A referida lei tinha a seguinte ementa: “Dispõe sobre a fixação dos níveis das tarifas para o serviço de energia elétrica, extingue o regime de remuneração garantida e dá outras providências”.
O foco principal da legislação, portanto, era a questão das tarifas de energia. Mas a lei trouxe também um outro dispositivo importante, no artigo 13.
Diz o texto: “O concessionário de serviço público de distribuição de energia elétrica criará no âmbito de sua área de concessão, Conselho de Consumidores, de caráter consultivo, composto por igual número de representantes das principais classes tarifárias, voltado para orientação, análise e avaliação das questões ligadas ao fornecimento, tarifas e adequacidades dos serviços prestados ao consumidor final”.
Esse é, portanto, o primeiro marco legal dos Conselhos de Consumidores de energia no Brasil.
Um pouco mais adiante, o Decreto nº 2335/97 definiu que competia à Agência Nacional de Energia Elétrica (ANEEL) estimular a organização dos Conselhos de Consumidores.
Atualidade
Os Conselhos de Consumidores de Energia são órgãos sem personalidade jurídica, de caráter consultivo, formados por representantes das principais classes das unidades consumidoras (residencial, rural, poder público, comercial e industrial).
Os colegiados têm a incumbência de opinar sobre assuntos relacionados à prestação do serviço público de energia elétrica, conforme definido pela ANEEL na Resolução Normativa nº 963/2021.
Conselheiros e atuação
Os conselheiros devem ser indicados por entidades representativas para exercer suas atividades em mandato de quatro anos, com possibilidade de renovação.
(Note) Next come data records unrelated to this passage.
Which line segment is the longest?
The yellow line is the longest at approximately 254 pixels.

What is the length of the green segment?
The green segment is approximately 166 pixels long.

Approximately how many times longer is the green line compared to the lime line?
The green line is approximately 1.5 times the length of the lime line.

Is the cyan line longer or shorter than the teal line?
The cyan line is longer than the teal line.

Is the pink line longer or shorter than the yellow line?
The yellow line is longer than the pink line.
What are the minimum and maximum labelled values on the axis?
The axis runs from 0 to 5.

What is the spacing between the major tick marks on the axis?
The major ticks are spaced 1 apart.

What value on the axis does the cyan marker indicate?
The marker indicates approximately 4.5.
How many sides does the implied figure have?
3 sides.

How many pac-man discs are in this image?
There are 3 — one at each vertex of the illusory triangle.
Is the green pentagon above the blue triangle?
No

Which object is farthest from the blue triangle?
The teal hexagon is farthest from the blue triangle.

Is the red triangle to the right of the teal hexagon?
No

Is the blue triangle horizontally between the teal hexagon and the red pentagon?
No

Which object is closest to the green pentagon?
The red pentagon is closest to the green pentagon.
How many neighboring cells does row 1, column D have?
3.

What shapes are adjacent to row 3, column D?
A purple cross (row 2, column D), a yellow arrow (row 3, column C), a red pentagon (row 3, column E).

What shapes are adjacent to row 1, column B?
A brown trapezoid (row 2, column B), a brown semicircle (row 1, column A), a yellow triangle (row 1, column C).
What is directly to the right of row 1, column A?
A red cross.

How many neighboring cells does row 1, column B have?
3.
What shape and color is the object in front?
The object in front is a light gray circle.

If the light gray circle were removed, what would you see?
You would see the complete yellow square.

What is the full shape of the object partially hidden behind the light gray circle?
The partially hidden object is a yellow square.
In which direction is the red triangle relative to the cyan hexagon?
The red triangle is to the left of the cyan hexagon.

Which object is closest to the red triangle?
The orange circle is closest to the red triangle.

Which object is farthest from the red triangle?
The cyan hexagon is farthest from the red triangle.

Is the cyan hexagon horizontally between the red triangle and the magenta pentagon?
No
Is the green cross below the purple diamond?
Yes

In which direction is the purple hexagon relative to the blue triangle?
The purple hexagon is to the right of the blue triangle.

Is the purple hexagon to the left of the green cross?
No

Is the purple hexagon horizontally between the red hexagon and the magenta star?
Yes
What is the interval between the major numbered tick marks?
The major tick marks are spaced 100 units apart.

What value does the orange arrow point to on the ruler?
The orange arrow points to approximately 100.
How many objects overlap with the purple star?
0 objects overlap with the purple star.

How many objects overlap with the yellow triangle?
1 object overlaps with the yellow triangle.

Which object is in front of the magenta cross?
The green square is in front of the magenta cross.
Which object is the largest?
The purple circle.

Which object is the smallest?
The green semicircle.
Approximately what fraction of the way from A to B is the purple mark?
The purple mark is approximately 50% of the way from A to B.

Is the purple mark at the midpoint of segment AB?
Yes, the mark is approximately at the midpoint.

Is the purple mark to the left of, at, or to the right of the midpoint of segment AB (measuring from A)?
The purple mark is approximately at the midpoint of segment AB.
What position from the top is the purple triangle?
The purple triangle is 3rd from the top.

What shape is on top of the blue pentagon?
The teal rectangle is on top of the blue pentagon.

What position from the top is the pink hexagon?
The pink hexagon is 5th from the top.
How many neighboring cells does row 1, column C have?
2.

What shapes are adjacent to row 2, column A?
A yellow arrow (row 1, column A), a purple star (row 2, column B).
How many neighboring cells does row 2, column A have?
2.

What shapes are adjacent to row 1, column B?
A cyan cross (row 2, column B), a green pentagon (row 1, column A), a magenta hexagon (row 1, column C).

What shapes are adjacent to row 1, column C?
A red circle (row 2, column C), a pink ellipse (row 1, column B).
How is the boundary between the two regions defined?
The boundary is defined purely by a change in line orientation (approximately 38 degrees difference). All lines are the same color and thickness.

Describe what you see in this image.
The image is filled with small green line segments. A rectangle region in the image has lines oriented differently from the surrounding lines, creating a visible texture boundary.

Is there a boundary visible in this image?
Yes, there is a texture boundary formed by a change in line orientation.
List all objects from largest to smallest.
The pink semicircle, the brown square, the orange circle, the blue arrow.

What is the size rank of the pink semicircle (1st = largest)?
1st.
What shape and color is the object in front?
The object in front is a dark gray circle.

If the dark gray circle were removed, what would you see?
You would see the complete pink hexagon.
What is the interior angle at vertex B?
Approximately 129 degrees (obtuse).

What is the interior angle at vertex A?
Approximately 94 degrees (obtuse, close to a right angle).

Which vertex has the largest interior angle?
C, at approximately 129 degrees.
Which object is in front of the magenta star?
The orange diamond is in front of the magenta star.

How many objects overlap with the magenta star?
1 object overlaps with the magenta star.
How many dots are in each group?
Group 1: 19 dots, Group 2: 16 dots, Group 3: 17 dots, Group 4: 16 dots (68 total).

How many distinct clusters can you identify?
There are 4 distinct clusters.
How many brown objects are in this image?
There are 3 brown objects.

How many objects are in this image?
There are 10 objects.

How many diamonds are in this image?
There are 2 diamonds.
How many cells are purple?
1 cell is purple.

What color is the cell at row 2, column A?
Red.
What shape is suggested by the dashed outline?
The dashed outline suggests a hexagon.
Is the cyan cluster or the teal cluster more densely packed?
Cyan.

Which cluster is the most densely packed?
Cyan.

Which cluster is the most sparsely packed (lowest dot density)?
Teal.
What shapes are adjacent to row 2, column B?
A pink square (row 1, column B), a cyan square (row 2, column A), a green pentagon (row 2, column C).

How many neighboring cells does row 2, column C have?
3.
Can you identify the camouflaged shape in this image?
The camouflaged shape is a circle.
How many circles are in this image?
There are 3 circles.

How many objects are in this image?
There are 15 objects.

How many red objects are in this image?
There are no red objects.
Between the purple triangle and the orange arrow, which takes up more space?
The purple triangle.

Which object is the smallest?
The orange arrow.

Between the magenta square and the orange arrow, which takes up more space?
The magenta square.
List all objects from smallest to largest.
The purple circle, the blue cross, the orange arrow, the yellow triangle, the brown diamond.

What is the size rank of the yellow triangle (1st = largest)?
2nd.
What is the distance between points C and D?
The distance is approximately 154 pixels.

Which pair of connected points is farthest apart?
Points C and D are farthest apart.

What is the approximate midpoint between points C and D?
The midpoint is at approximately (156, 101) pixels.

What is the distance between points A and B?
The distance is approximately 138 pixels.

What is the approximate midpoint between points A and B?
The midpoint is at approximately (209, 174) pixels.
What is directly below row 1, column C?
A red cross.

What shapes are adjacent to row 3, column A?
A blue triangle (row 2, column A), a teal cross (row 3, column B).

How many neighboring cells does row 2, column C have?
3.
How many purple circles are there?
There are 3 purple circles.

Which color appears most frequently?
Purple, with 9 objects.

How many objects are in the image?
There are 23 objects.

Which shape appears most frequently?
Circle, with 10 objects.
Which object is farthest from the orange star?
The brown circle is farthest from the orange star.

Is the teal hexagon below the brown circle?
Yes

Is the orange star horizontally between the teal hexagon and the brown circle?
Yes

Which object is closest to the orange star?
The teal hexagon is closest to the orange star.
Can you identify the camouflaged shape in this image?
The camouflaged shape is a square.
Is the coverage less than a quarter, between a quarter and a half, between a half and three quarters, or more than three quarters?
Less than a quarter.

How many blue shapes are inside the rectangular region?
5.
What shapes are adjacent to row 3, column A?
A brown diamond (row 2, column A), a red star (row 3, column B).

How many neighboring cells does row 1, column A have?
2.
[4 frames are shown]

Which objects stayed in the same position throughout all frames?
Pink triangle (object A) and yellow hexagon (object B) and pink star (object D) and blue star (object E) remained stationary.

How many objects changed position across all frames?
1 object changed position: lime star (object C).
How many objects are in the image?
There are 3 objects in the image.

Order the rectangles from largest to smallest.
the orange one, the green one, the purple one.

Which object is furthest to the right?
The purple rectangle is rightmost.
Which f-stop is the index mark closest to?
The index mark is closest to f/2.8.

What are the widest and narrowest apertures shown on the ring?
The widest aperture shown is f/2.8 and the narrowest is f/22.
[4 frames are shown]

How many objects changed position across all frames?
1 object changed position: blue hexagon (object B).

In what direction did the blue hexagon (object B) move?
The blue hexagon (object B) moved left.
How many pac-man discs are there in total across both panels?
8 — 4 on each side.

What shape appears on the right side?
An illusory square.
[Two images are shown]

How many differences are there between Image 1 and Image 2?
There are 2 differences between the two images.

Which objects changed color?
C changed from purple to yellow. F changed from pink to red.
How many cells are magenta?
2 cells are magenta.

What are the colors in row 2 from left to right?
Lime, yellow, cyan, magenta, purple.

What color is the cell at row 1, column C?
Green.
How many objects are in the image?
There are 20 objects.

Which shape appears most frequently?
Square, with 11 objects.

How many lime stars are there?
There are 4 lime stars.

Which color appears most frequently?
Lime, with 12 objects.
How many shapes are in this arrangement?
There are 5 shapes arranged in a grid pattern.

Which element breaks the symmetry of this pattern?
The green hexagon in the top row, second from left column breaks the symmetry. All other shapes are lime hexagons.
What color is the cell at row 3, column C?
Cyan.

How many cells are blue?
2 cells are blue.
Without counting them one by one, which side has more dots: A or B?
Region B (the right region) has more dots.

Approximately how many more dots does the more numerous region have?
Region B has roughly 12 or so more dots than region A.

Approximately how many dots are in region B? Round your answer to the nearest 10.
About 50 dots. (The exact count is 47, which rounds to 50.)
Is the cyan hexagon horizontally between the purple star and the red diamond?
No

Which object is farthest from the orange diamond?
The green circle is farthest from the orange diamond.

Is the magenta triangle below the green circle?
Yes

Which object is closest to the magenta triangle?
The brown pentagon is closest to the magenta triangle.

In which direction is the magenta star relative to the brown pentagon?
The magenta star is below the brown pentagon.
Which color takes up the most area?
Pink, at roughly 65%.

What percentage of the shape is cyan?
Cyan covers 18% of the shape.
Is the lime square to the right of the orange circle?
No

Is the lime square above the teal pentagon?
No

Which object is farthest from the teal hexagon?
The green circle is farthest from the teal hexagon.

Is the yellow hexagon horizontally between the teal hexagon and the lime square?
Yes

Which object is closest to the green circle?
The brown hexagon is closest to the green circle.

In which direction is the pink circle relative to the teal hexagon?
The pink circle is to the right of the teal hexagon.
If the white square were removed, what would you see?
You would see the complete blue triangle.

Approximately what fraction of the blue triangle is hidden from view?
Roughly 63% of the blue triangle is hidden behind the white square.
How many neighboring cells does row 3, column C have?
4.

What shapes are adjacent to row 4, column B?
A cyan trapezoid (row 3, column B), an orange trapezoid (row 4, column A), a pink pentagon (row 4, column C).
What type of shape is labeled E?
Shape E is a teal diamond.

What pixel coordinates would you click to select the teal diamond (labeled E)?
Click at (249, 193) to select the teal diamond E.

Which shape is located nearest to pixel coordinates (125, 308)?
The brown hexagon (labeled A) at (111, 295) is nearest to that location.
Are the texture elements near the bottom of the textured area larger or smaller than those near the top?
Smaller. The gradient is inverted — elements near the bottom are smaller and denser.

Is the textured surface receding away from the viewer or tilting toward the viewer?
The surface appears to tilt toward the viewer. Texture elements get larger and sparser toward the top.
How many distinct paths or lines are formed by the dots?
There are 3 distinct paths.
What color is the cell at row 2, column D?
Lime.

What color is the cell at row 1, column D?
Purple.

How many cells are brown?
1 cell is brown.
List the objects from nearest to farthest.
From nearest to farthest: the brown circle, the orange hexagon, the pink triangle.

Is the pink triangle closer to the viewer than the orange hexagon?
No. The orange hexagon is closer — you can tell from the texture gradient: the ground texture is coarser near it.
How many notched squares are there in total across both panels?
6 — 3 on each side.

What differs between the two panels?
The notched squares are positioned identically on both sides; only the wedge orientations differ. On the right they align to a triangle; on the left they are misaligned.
A representação no Conselho é de caráter voluntário e não dá direito à remuneração.
Compete também aos Conselhos, entre outras atribuições, manifestar-se formalmente acerca das tarifas e da qualidade do fornecimento de energia elétrica de cada distribuidora, bem como informar a sociedade sobre os direitos e deveres inerentes à contratação do serviço.